Making a Firmographic Analysis

What demographics are to people, firmographics are to organizations.

I am currently working with starting up a Business-to-Business (B2B) service. In order to assess the market I had to know something about how many companies there are out there who possibly could be in need of such a service.

The service will work word-wide, but adhering to the sayings about thinking globally/big and starting locally/small I have started with assessing the Danish market. Also there are easy and none expensive access to business directories for Denmark.

My first filter was selecting companies with at least 50 employees.

As the service is suitable for companies within ecosystems of manufacturers, distributors and retailers, I selected the equivalent range of industry codes. In this case it was NACE codes which resembles SIC codes and other classifications of Line-Of-Business used in other geographies.

There were circa 2,500 companies in my selection. However, some belong to the same company family tree. By doing a merge/purge with the largest company in a company family tree as the survivor, the list was down to circa 2,000 companies.
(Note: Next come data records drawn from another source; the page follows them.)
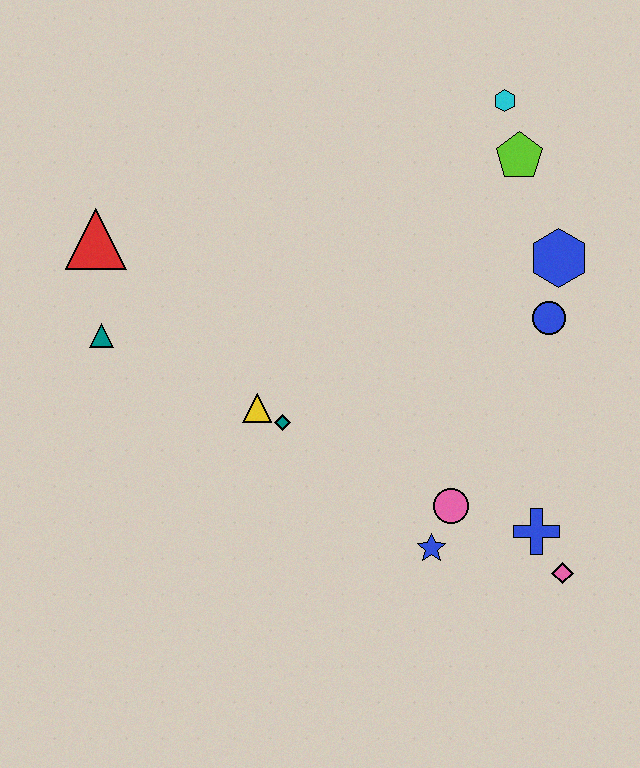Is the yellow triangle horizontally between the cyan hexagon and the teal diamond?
No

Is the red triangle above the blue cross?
Yes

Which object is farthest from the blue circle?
The red triangle is farthest from the blue circle.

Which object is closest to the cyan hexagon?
The lime pentagon is closest to the cyan hexagon.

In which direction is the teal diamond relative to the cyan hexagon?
The teal diamond is below the cyan hexagon.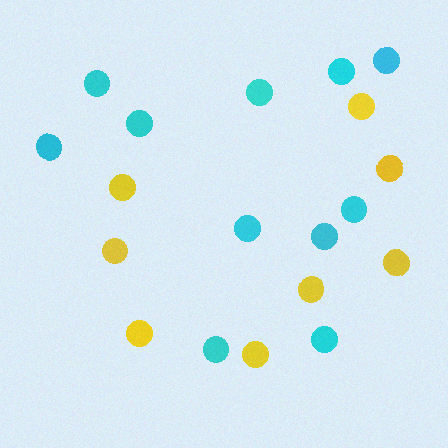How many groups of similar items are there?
There are 2 groups: one group of yellow circles (8) and one group of cyan circles (11).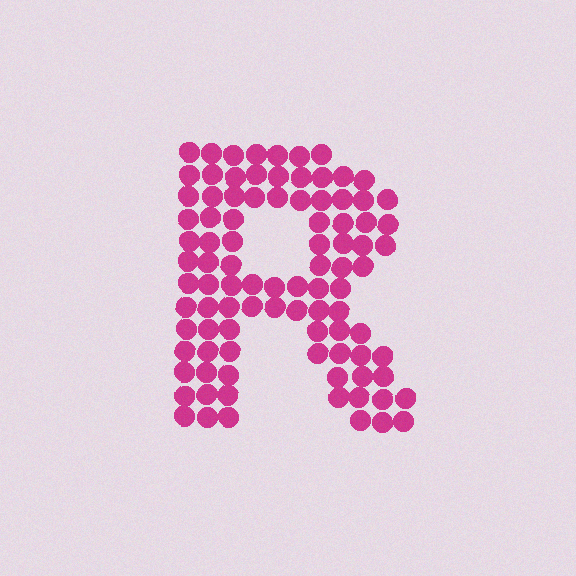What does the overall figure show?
The overall figure shows the letter R.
For this particular service, there are some other possibly competing approaches that are stronger for some kinds of goods than other kinds of goods. For that purpose, I made a bespoke categorization being:

  • Priority A: Building materials, furniture, houseware, machinery and vehicles.
  • Priority B: Electronics, books and clothes.
  • Priority C: Pharmaceuticals, food, beverage and tobacco.
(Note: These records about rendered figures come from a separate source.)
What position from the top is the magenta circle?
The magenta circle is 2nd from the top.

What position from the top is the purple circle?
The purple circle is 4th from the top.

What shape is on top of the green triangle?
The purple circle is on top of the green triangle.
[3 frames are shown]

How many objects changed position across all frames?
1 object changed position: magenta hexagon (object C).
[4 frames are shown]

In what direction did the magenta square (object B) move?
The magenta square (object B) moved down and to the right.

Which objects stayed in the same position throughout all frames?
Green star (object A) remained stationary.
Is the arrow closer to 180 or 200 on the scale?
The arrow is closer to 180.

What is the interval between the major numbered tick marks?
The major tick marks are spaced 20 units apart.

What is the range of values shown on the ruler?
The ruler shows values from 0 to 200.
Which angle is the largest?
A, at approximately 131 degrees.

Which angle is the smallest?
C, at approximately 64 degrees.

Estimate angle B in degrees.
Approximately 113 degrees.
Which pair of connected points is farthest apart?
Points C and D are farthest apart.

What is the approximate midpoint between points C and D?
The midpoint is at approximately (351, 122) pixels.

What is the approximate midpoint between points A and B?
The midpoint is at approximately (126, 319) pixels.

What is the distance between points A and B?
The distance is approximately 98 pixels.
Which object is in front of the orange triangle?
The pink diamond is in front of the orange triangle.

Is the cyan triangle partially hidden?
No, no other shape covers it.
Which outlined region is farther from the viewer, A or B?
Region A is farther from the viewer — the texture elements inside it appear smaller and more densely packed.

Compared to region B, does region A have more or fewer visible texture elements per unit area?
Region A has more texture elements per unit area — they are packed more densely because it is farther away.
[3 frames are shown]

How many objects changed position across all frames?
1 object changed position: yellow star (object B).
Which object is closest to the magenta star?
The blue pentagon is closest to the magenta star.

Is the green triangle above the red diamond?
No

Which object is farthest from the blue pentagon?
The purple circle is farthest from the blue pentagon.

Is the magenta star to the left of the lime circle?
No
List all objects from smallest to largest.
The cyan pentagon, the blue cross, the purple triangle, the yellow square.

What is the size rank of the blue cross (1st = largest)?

Retailers that span several priorities were placed in priority B. Else, for this high level analysis, I only used the primary Line-Of-Business.

The result was as shown below:

Firmographic

So, from my firmographic analysis I know the rough size of the target market in one locality. I can assume, that other markets look more or less the same or I can do specific firmographics on other geographies. Also, I can apply first results of dialogues with entities in the breakdown model and see if the model needs a modification.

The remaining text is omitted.